# Using Canon with IR film, and Common IR myths (not canon specific)



## Meysha (Nov 30, 2005)

I have finally found an excellent source of information for those people wanting to take up IR photography but only have a Canon film camera. You may already know that the EOS series uses infrared diodes to count the sprocket holes.

This website tells very simply why, how, and on what camera, and what film.
An excellent resource!
http://photonotes.org/articles/eos-ir/


Here is a link off that website with some common Infrared film myths. A very interesting read!
http://photonotes.org/articles/ir-myths/


----------



## ShutteredEye (Nov 30, 2005)

Well, crap.  Guess I won't be trying my Rebel GII with IR film.  Maybe the medium formats will work better since they are all mechanical....


----------



## binglemybongle (Dec 2, 2005)

I know that fogging will be apparent when using my EOS 30 (Elan 7e) but how bad is it?

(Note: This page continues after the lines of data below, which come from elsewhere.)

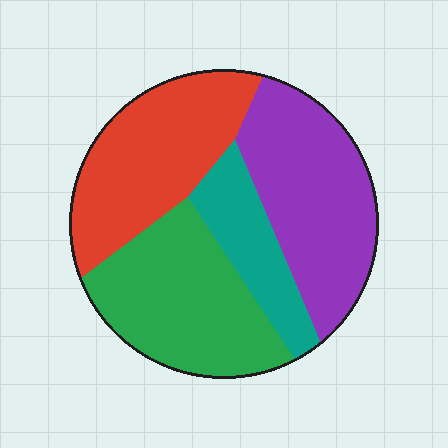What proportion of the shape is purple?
Purple covers 30% of the shape.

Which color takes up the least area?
Teal, at roughly 15%.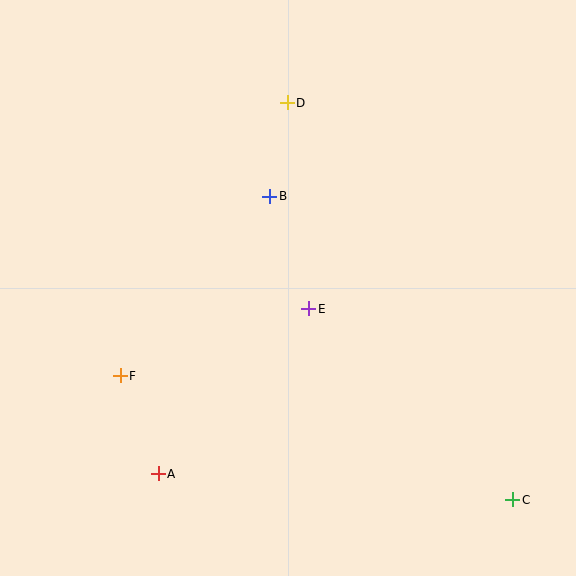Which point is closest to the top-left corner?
Point D is closest to the top-left corner.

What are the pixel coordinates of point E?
Point E is at (309, 309).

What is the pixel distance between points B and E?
The distance between B and E is 119 pixels.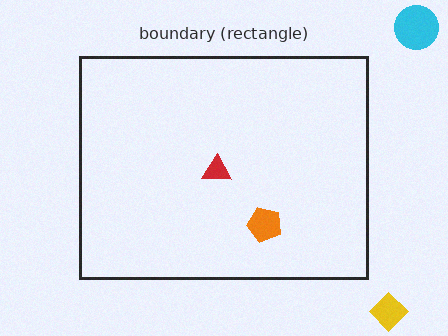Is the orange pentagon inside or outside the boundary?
Inside.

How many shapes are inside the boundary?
2 inside, 2 outside.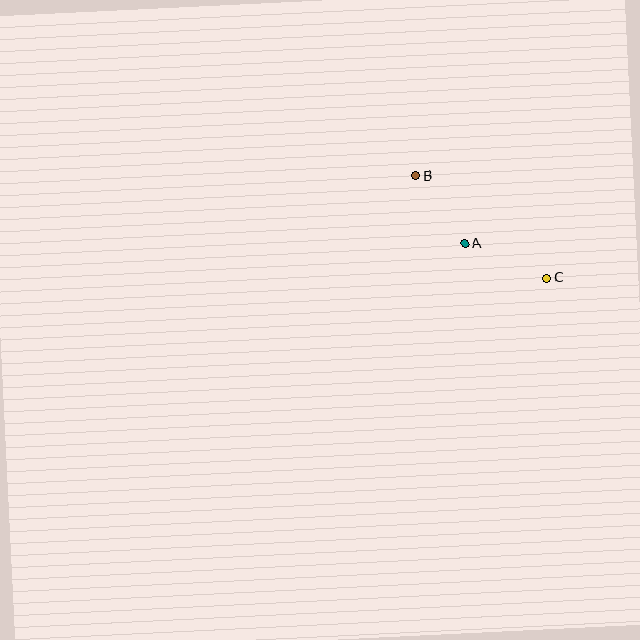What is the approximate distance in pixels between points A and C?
The distance between A and C is approximately 90 pixels.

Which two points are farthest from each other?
Points B and C are farthest from each other.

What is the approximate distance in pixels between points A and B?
The distance between A and B is approximately 83 pixels.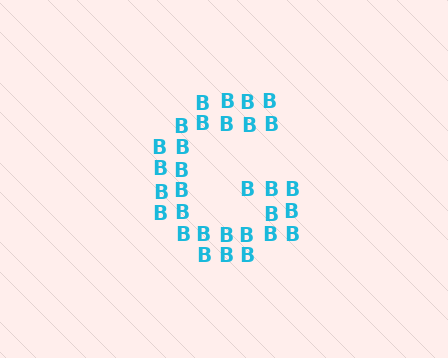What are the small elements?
The small elements are letter B's.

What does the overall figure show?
The overall figure shows the letter G.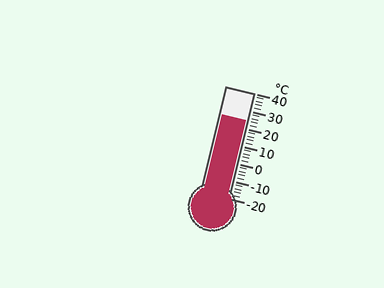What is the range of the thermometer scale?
The thermometer scale ranges from -20°C to 40°C.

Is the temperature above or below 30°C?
The temperature is below 30°C.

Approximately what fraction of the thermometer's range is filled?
The thermometer is filled to approximately 75% of its range.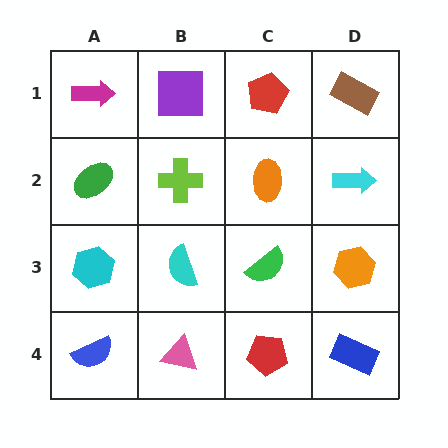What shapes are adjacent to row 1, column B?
A lime cross (row 2, column B), a magenta arrow (row 1, column A), a red pentagon (row 1, column C).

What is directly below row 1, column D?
A cyan arrow.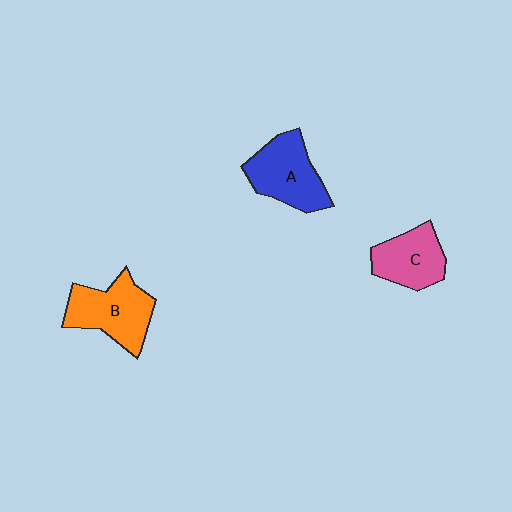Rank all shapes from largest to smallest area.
From largest to smallest: B (orange), A (blue), C (pink).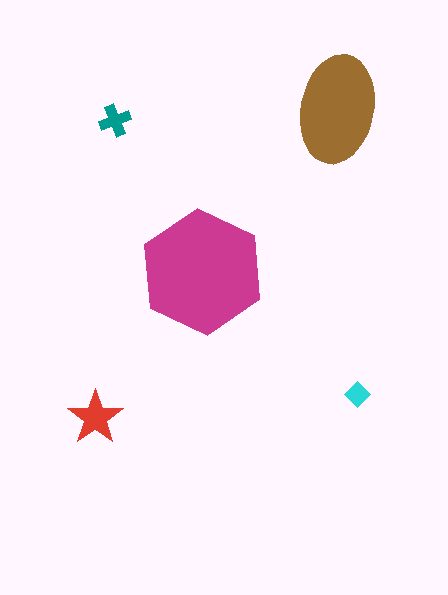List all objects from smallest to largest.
The cyan diamond, the teal cross, the red star, the brown ellipse, the magenta hexagon.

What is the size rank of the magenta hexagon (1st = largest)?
1st.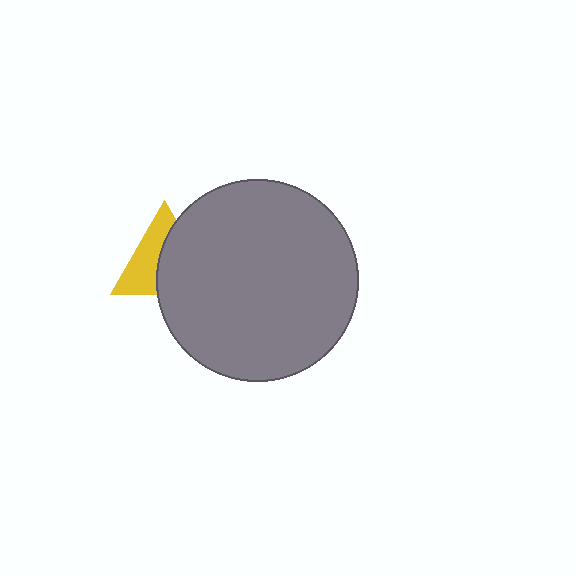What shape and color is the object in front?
The object in front is a gray circle.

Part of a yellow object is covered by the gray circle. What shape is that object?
It is a triangle.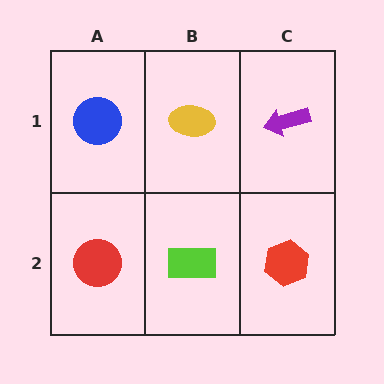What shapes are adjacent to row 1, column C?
A red hexagon (row 2, column C), a yellow ellipse (row 1, column B).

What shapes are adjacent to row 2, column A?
A blue circle (row 1, column A), a lime rectangle (row 2, column B).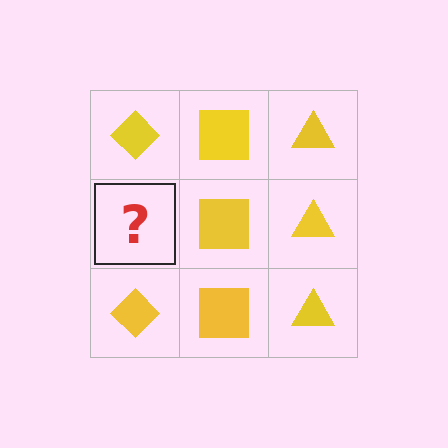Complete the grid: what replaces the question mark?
The question mark should be replaced with a yellow diamond.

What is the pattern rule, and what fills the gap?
The rule is that each column has a consistent shape. The gap should be filled with a yellow diamond.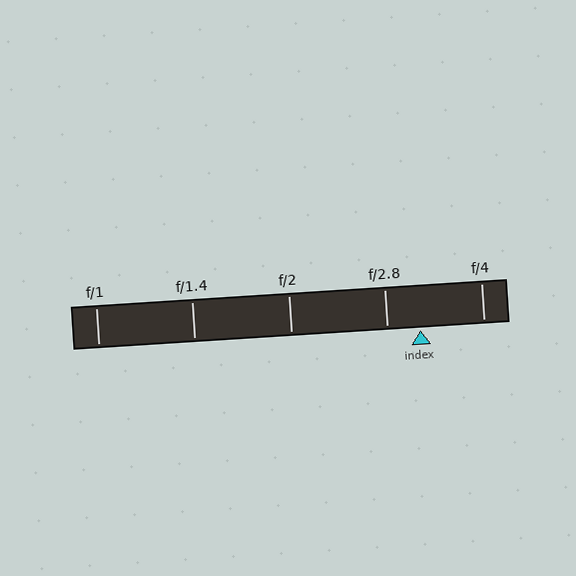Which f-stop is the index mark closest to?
The index mark is closest to f/2.8.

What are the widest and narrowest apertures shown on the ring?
The widest aperture shown is f/1 and the narrowest is f/4.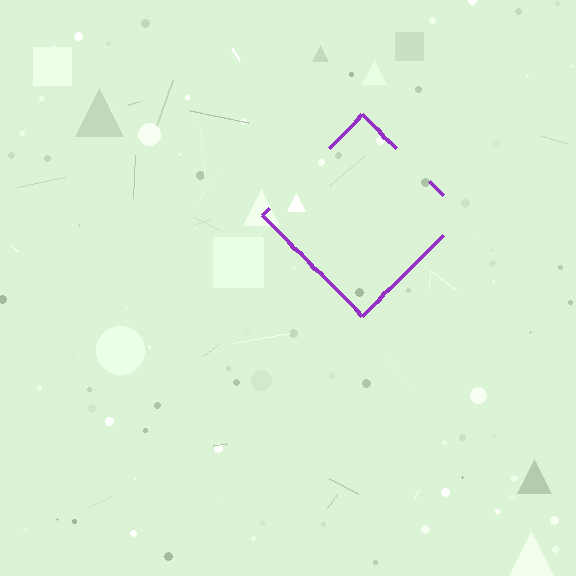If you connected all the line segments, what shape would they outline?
They would outline a diamond.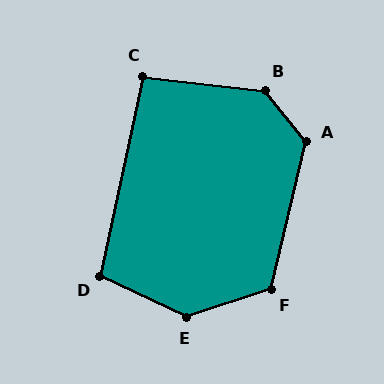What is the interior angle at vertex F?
Approximately 122 degrees (obtuse).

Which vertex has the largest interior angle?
E, at approximately 136 degrees.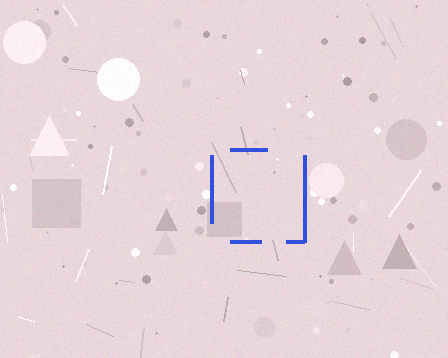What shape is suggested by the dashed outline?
The dashed outline suggests a square.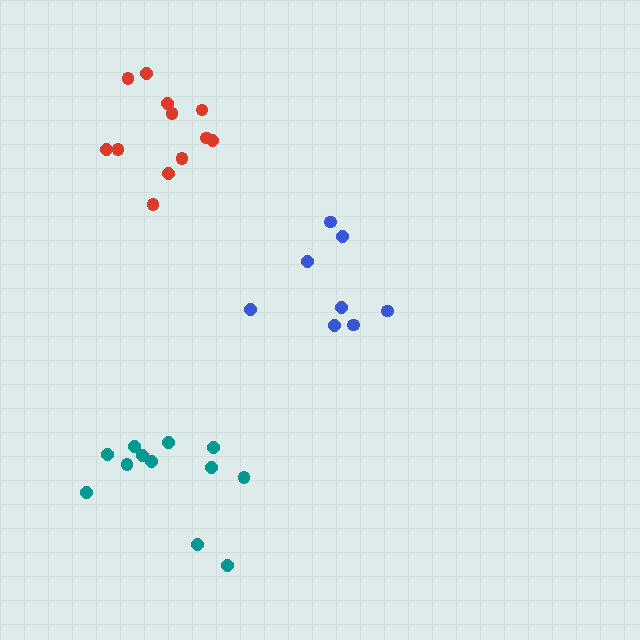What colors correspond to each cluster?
The clusters are colored: blue, teal, red.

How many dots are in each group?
Group 1: 8 dots, Group 2: 12 dots, Group 3: 12 dots (32 total).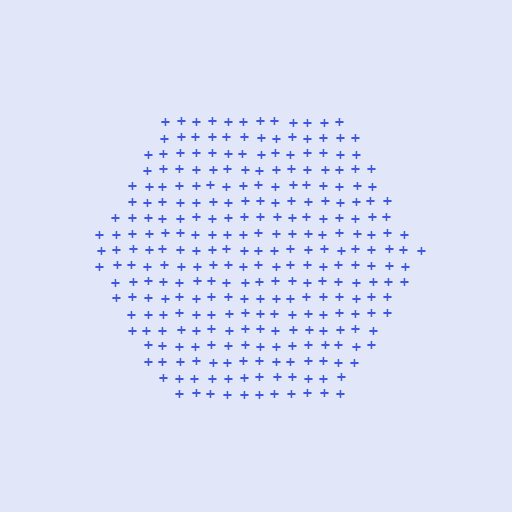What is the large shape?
The large shape is a hexagon.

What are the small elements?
The small elements are plus signs.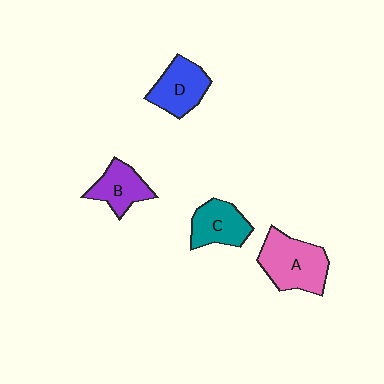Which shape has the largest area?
Shape A (pink).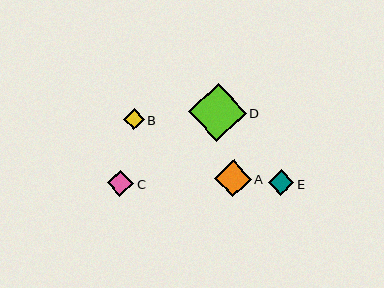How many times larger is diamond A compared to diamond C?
Diamond A is approximately 1.4 times the size of diamond C.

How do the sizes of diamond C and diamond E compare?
Diamond C and diamond E are approximately the same size.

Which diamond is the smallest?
Diamond B is the smallest with a size of approximately 20 pixels.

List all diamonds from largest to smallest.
From largest to smallest: D, A, C, E, B.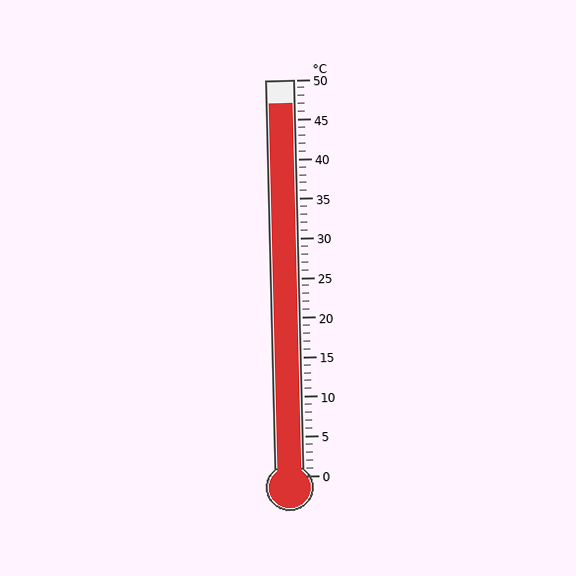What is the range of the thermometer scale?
The thermometer scale ranges from 0°C to 50°C.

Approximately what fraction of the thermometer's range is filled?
The thermometer is filled to approximately 95% of its range.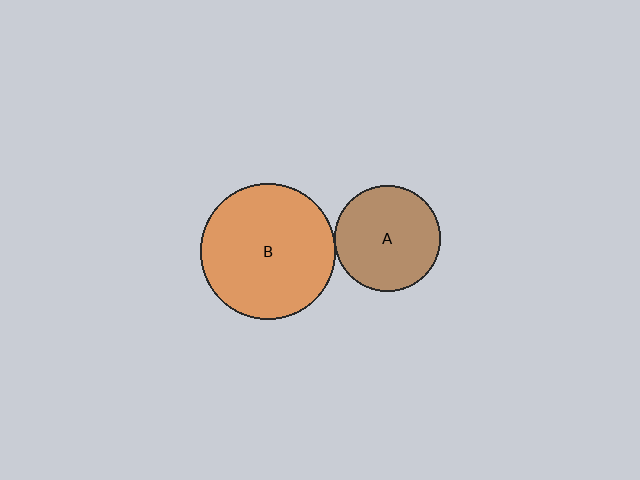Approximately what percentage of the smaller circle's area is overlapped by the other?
Approximately 5%.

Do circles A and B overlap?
Yes.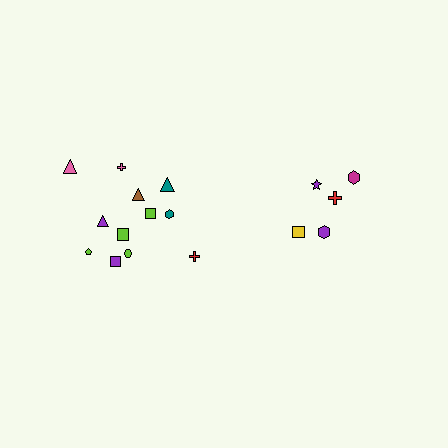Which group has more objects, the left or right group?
The left group.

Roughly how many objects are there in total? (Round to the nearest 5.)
Roughly 15 objects in total.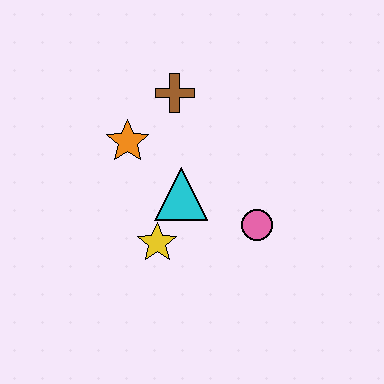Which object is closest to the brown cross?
The orange star is closest to the brown cross.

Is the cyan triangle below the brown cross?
Yes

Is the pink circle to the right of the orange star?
Yes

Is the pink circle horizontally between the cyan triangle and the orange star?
No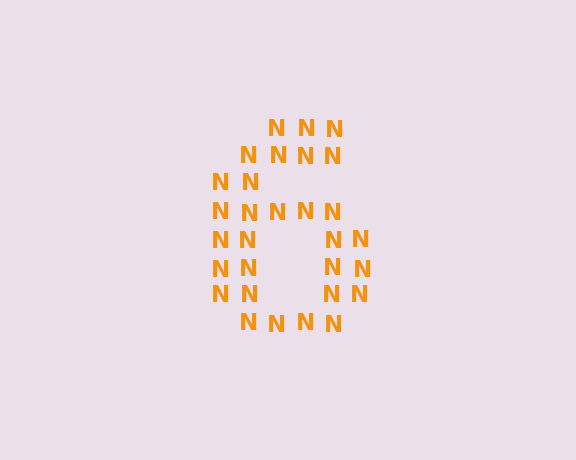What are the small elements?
The small elements are letter N's.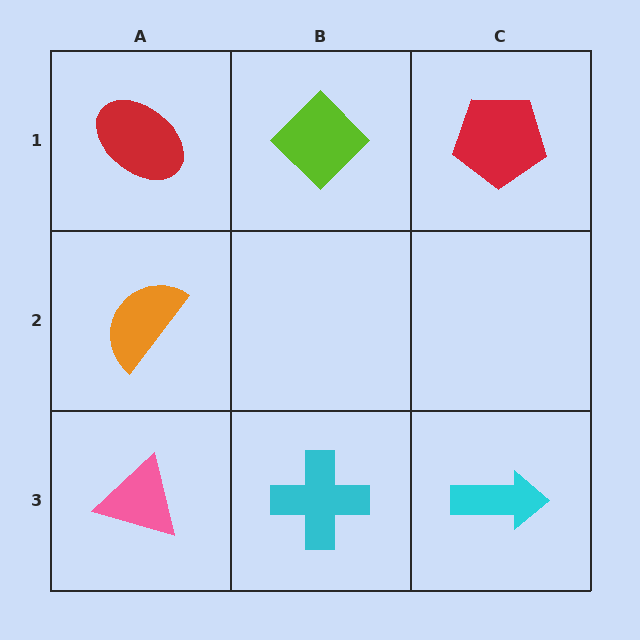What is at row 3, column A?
A pink triangle.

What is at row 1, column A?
A red ellipse.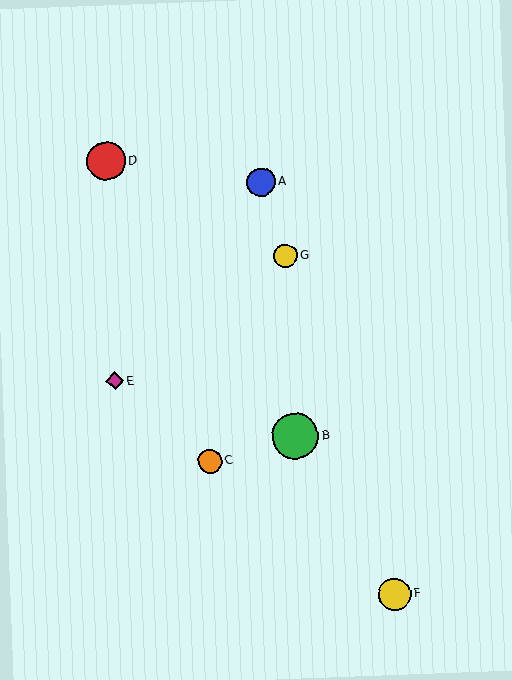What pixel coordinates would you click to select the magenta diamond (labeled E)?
Click at (115, 381) to select the magenta diamond E.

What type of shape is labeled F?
Shape F is a yellow circle.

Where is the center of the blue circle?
The center of the blue circle is at (261, 182).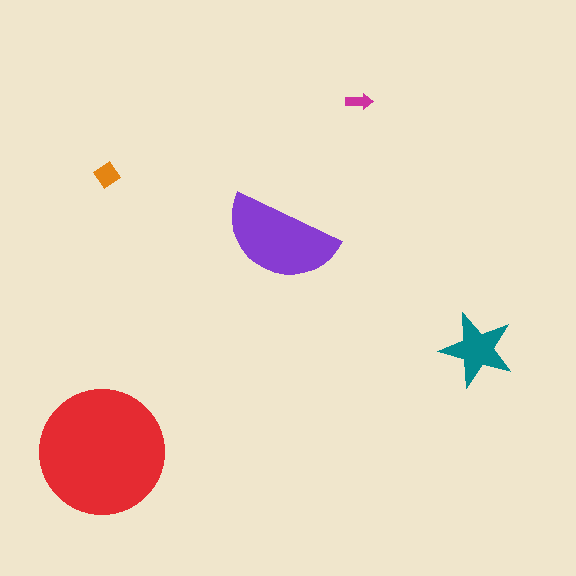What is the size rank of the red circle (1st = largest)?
1st.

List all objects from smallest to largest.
The magenta arrow, the orange diamond, the teal star, the purple semicircle, the red circle.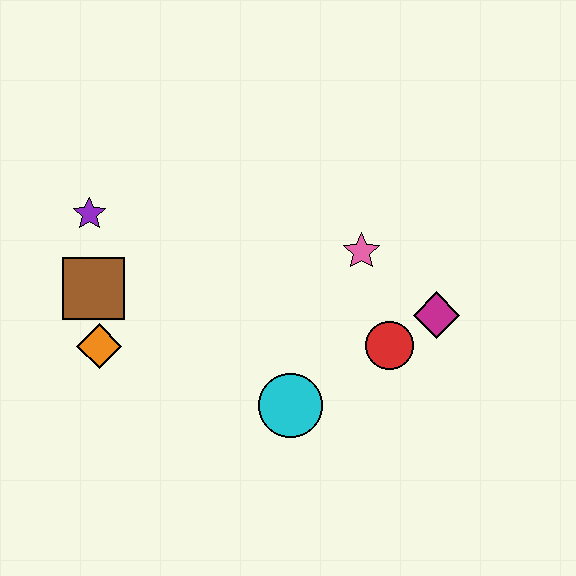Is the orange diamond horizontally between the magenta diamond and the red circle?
No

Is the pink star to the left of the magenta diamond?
Yes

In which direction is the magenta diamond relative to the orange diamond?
The magenta diamond is to the right of the orange diamond.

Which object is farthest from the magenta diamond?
The purple star is farthest from the magenta diamond.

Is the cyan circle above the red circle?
No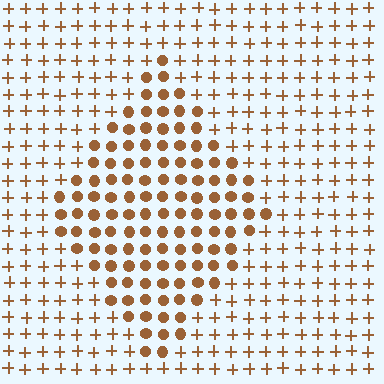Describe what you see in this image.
The image is filled with small brown elements arranged in a uniform grid. A diamond-shaped region contains circles, while the surrounding area contains plus signs. The boundary is defined purely by the change in element shape.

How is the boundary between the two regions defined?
The boundary is defined by a change in element shape: circles inside vs. plus signs outside. All elements share the same color and spacing.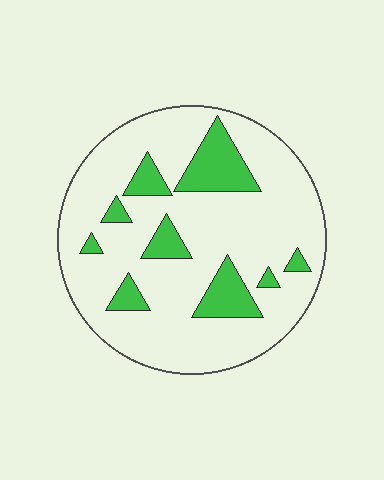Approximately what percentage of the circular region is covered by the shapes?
Approximately 20%.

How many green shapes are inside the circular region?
9.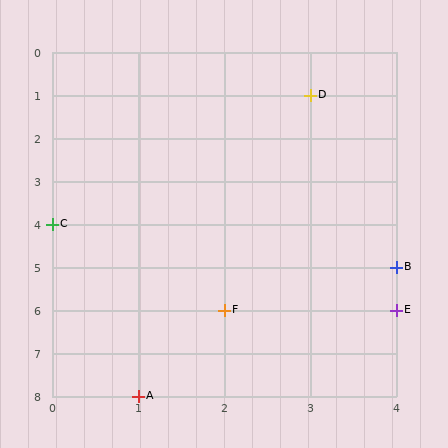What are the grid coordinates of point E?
Point E is at grid coordinates (4, 6).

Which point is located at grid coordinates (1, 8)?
Point A is at (1, 8).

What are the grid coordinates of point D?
Point D is at grid coordinates (3, 1).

Is it negligable? A very small band at the bottom of the neg or are the negs completely ruined?


----------



## terri (Dec 2, 2005)

binglemybongle said:
			
		

> I know that fogging will be apparent when using my EOS 30 (Elan 7e) but how bad is it?
> 
> Is it negligable? A very small band at the bottom of the neg or are the negs completely ruined?


 You know the best way to find out is to test it. Try a roll and compose your shot, take it, then step back a bit and take it again, to allow room for cropping out any fogging that may have crept into the frame. Give it a try!


----------